# Sundance 17- Everything is always wet!



## reedriley8 (Sep 3, 2020)

Same boat, same issues. I keep kayak scupper plugs in the two deck drains, and put ball valves on all the live-well hosing. Seems to work pretty well, but the hatch design is just a flawed one. Probably one of the worst parts of the boat. I'm able to get a pretty dry ride with working the trim tabs properly, just takes some getting used to. I'm happy with the boat overall for the price. Seems to do everything well, but nothing great.


----------



## Kilgore (11 mo ago)

I've reached out to these guys to do replacement hatches. They seem decent and are decently priced.









MarineFab Custom Marine Products


Marine Manufacturing and marine fabrication. American made dive racks, boat storage systems, marine boat hatches, boat panels, custom marine fabrication, starboard boat parts, OEM boat replacement parts, and all things marine! Call today to turn your idea into a finished product!




marinefabfl.com





Other thing is the rod storage. If you are fly fishing, just begging to have the tip broken off of my rod just getting it in and out of storage. And also, if the cockpit floods, the entire bilge is flooding and sinking the boat!

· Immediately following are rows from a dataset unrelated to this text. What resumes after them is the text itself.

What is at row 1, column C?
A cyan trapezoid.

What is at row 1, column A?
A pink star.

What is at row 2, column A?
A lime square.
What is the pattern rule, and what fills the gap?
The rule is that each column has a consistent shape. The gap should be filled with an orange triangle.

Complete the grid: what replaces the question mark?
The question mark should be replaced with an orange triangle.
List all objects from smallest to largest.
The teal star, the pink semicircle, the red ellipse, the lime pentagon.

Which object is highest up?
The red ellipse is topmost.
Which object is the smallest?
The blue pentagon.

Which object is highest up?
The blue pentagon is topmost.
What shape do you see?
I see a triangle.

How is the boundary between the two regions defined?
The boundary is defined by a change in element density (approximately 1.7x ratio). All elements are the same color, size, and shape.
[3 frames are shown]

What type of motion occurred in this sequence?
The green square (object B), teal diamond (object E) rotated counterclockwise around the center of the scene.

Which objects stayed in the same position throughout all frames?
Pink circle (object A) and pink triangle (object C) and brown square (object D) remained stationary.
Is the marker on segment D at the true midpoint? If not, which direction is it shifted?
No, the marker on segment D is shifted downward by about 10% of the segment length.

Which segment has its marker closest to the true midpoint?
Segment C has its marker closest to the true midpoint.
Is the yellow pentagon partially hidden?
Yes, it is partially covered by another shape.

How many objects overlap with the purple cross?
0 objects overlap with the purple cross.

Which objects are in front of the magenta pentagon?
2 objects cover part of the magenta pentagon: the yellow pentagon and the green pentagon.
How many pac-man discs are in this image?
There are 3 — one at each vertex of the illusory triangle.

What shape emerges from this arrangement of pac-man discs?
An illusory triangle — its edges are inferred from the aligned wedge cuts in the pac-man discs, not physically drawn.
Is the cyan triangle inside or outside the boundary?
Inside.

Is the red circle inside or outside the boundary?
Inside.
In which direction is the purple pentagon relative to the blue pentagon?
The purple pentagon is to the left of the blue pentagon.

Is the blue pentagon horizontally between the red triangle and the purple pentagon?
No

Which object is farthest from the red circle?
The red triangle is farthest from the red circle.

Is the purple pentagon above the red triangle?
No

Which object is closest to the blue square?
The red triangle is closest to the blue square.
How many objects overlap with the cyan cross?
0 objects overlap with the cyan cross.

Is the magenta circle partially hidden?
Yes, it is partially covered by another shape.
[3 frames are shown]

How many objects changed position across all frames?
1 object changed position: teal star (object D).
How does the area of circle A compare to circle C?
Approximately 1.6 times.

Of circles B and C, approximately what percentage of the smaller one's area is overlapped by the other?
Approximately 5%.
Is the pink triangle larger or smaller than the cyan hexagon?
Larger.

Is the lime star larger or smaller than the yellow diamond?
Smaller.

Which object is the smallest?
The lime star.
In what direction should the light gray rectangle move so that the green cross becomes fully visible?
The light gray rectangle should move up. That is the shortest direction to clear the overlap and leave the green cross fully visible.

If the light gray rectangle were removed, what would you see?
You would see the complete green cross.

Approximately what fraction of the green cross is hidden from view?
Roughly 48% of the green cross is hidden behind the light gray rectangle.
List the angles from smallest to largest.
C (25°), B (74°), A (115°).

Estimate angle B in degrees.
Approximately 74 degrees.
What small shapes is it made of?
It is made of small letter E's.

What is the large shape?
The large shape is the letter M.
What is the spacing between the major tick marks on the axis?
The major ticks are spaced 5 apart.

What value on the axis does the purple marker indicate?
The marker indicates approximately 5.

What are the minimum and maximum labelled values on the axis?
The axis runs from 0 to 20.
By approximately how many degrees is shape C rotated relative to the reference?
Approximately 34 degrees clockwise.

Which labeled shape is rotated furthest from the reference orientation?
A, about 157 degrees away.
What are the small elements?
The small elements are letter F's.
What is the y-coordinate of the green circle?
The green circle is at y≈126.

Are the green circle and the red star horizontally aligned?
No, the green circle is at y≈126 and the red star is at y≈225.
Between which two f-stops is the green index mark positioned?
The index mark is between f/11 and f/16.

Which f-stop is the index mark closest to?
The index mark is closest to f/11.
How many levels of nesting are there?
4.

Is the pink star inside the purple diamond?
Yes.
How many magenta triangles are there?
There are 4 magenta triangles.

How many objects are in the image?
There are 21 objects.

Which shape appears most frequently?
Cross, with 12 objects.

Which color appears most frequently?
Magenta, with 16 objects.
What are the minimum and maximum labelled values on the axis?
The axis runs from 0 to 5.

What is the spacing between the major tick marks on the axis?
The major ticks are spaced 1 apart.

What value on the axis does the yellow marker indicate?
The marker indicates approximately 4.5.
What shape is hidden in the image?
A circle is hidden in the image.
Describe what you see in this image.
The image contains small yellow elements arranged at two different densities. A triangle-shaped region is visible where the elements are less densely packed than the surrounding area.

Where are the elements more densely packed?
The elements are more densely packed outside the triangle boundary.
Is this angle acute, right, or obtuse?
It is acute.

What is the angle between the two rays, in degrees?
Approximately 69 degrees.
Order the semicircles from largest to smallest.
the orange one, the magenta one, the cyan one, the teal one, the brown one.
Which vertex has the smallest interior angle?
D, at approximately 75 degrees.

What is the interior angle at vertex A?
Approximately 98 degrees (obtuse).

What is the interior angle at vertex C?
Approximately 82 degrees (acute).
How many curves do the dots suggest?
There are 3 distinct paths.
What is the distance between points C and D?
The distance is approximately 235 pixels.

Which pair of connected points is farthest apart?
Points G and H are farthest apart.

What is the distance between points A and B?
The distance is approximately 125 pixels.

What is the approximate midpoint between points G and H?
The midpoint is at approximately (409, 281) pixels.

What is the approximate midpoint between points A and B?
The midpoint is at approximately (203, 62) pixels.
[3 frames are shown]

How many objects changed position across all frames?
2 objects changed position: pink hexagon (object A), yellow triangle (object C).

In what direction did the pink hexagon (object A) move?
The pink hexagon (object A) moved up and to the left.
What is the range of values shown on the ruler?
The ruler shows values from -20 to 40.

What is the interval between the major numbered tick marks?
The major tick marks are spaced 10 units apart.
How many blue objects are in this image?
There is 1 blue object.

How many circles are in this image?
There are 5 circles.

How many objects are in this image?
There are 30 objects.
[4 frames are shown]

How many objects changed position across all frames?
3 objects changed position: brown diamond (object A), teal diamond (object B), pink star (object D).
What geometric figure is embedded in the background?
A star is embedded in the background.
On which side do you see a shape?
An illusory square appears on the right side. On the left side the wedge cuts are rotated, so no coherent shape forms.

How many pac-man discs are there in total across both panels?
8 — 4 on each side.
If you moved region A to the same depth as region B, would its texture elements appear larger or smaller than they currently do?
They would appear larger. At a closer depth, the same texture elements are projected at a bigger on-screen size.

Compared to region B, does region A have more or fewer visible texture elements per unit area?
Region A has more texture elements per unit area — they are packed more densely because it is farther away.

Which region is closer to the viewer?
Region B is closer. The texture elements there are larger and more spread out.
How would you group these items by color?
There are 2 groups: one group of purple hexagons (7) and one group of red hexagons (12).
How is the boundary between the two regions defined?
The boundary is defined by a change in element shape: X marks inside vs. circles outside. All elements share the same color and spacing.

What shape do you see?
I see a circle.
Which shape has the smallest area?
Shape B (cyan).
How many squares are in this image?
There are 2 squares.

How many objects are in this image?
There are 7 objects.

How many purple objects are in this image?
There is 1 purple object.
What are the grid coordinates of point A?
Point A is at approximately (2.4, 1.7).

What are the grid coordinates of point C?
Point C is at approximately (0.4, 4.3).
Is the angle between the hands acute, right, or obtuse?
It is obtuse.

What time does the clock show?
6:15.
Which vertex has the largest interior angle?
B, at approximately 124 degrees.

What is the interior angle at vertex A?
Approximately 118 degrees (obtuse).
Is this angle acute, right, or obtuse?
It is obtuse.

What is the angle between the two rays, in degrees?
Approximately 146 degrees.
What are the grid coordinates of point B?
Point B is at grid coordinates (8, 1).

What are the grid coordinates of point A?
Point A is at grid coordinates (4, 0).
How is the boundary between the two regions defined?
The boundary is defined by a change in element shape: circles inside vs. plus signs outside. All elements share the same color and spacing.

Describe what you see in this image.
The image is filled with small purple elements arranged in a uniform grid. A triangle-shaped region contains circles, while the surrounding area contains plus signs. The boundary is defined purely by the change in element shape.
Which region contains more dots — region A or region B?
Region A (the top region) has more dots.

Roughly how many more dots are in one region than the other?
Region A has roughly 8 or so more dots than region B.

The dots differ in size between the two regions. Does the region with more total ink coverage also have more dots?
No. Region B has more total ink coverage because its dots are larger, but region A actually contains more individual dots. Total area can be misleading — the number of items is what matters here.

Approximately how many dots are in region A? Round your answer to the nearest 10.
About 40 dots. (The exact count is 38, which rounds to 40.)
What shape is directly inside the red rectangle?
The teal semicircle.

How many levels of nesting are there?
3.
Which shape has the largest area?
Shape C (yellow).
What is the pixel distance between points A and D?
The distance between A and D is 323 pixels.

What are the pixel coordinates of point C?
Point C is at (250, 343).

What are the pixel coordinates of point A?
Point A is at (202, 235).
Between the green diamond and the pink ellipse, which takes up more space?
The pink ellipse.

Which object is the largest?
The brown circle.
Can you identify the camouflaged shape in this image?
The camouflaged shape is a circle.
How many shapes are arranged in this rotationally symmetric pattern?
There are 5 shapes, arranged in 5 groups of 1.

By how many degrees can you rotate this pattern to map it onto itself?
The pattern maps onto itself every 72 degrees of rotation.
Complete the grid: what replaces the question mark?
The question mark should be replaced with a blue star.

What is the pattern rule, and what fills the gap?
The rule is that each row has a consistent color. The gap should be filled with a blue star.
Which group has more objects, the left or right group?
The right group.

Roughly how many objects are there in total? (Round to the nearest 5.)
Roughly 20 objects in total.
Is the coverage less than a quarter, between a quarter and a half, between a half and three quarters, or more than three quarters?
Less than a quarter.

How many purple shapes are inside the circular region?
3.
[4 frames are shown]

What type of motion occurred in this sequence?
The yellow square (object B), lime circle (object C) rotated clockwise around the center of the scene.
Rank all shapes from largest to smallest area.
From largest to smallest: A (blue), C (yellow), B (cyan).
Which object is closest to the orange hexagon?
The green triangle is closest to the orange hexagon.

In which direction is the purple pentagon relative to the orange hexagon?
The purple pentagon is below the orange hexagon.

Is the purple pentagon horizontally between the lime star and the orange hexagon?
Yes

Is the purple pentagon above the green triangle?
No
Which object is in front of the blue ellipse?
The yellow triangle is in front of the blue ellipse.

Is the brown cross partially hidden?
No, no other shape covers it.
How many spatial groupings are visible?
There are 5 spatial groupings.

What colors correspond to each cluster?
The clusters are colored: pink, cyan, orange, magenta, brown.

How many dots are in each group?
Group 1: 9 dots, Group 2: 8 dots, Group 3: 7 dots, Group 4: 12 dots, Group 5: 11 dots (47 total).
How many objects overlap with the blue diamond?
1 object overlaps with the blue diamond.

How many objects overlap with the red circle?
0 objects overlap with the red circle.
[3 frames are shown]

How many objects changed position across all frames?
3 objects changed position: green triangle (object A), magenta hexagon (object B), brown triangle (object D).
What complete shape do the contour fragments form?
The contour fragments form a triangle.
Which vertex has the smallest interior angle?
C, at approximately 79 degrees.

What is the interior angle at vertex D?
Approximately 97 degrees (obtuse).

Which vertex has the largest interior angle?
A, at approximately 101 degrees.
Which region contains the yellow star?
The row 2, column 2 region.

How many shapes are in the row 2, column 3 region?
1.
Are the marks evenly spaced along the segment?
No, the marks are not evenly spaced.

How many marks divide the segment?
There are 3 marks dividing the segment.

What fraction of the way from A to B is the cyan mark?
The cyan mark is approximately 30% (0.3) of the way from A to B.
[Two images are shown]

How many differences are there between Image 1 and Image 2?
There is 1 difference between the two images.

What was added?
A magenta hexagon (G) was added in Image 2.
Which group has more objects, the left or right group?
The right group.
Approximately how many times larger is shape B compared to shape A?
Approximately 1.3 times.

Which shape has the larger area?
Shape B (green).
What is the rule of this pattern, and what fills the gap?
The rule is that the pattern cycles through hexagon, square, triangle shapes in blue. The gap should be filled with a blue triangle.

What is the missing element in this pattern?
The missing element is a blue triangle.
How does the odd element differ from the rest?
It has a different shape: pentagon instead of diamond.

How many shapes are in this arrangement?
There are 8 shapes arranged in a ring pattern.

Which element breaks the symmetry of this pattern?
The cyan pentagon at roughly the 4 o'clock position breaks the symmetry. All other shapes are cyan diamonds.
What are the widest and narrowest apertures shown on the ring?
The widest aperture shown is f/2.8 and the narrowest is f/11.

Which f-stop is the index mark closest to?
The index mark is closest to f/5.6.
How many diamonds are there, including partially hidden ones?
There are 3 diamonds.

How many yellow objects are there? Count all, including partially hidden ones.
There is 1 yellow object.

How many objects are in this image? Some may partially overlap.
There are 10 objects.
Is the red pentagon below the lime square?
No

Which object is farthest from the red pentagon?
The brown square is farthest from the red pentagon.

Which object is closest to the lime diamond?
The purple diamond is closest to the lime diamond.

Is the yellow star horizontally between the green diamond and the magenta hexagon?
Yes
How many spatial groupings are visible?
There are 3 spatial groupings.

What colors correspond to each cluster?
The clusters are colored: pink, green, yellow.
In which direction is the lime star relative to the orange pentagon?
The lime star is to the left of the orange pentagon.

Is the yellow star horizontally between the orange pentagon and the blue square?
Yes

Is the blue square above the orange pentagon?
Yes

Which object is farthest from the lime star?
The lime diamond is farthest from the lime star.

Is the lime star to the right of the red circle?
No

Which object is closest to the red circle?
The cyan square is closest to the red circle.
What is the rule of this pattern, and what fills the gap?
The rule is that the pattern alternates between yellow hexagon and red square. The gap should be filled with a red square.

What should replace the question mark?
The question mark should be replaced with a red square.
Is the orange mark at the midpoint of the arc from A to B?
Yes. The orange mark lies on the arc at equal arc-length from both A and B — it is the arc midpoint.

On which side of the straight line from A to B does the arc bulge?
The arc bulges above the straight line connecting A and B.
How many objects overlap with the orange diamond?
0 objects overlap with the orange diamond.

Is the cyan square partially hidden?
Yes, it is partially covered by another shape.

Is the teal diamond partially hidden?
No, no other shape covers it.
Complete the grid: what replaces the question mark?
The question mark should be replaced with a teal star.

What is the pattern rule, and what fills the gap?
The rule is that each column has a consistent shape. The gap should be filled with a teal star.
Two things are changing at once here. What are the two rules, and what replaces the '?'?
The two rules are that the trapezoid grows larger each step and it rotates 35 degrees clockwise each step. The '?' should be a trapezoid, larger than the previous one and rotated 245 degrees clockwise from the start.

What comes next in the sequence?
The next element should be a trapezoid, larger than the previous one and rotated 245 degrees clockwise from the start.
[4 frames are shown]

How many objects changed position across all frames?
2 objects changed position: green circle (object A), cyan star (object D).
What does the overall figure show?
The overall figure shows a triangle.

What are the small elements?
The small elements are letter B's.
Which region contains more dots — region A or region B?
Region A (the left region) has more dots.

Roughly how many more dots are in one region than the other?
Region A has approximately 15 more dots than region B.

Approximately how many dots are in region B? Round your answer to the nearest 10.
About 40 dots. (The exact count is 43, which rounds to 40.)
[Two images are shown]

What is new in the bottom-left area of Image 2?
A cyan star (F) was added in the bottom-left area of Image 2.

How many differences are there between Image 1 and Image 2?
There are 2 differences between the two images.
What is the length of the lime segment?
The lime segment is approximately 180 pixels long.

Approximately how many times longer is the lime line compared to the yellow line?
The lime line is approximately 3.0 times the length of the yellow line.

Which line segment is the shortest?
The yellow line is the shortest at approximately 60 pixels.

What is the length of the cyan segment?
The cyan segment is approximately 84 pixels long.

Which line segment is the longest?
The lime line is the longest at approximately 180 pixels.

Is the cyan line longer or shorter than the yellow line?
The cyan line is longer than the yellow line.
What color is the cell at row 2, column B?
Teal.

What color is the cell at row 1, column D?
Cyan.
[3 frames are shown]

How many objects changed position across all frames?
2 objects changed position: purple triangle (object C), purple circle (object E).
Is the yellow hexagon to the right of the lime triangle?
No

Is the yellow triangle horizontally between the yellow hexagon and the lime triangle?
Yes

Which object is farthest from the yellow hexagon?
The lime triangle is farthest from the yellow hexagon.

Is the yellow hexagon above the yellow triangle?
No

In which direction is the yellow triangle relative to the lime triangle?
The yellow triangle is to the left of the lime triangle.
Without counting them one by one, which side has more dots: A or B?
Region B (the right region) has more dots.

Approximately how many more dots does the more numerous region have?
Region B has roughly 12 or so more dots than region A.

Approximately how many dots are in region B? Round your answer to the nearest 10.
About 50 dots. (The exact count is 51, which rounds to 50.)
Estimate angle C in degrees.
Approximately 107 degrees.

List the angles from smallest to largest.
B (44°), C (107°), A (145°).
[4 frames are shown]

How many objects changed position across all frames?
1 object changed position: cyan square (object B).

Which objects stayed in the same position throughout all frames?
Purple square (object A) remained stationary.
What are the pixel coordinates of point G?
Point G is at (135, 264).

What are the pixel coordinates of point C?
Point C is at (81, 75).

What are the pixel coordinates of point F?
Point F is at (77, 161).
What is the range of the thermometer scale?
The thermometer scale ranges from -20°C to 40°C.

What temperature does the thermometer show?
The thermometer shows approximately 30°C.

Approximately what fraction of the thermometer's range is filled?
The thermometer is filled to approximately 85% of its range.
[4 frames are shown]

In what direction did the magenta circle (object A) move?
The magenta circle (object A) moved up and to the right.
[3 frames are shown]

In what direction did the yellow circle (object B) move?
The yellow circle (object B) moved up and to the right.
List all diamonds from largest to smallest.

I'm also looking to put a dual bank charger on it, since the trolling motor battery is not charging while the boat is running.


----------



## Kilgore (11 mo ago)

Cutout the side rod holders a lot. That has made life so much better. I would love to add some spray rails but I don’t know if it can be done without separating the top cap.


----------



## Kilgore (11 mo ago)

These should fix the water on deck. It’s a bit of a pain but they are the same size that the factory uses.









Thru Hull 1.5


Stainless Steel Thru Hull




gemlux.com













Duck Bill Scupper Valve And Assembly For 1.5


Looking for a duckbill scupper for your boat project? Shop our boat accessories made from the best marine-grade material today online at Gemlux.




gemlux.com


----------



## Mike Haydon (Dec 19, 2019)

Kilgore said:


> These should fix the water on deck. It’s a bit of a pain but they are the same size that the factory uses.
> 
> 
> 
> ...


How did the duckbills work out? I'm looking at options for my project. I raised the deck to be self bailing and the drains will be about 3" from the water but wanting to make sure when backing I'm not flooding the boat. Thanks, Michael


----------



## BrownDog (Jun 22, 2019)

Best solution is rubber stoppers


----------



## TidalWaters (11 mo ago)

I have a 2014 FX17 and have the same problem. Reaching out to Spyder has been a dead end for me and most dealers won't call me back so I have found plugs that fit my scuppers that work well and I put beefier gaskets around the hatches which has seemed to help keep things dry. 
Great starter skiff for the money Spyder just needs to change a few minor details and it could make a world of difference .


----------



## Kilgore (11 mo ago)

I did the scuppers on a 23 Regulator and it fixed water coming into the cockpit. I’m sure it would do the same here.
Another note, I have to remember to put the drain plugs in the 2 live wells when launching. I’ve replaced the cheap plastic ball valves that supply water, but the wells are still always wet. The only thing I can think of is water is going up the drain into the well on launch 😂


----------